This repository is a read-only mirror of public media published by U.S. Central Command. It is part of Citizens for Government Transparency and exists to preserve CENTCOM public source material in a structured local archive.
The archive starts on January 20, 2025 and mirrors:
- News Articles
- Public Releases in English, Arabic, Russian, Hebrew, Farsi, and Urdu
- Videos with metadata in Git and MP4 files uploaded to Cloudflare R2
- Transcripts
The archive is organized by source section, language where relevant, publication date, and source identifier:
News Articles/YYYY/MM/DD/ArticleId_Title.md
Public Releases/English/YYYY/MM/DD/ArticleId_Title.md
Public Releases/Arabic/YYYY/MM/DD/ArticleId_Title.md
Transcripts/YYYY/MM/DD/ArticleId_Title.md
Videos/YYYY/MM/DD/DvidsVideoId/README.md
Each text record is stored as Markdown with source URL, publication date, access date, source section, language, and the original fetched article payload metadata. Video records store source metadata, DVIDS API data, source MP4 download URL, and the R2 remote URL/path.
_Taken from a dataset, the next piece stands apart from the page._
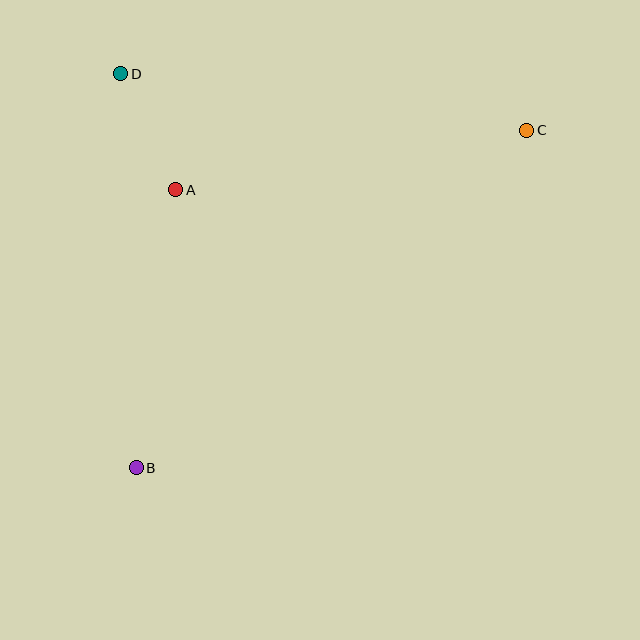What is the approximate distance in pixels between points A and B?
The distance between A and B is approximately 281 pixels.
Videos are uploaded to Cloudflare R2 and served from https://cdn.comparify.app/. The remote object path uses:
archive/centcom/<filename>.mp4
This repository is intended to archive media shared to the public by official public source pages. It is not an independent verification source, a news outlet, or a source for private, classified, leaked, or otherwise non-public material.
We do not accept pull requests that add documents, media files, or other source material. We have no way to confirm whether a submitted document is legitimate, whether it is unclassified, or whether it can be shared legally. New archive material should come only from the scraper fetching official public CENTCOM or DVIDS sources.
This repository mirrors public CENTCOM media releases and related public records. Treat it as a source archive, not as an independent fact-checking source.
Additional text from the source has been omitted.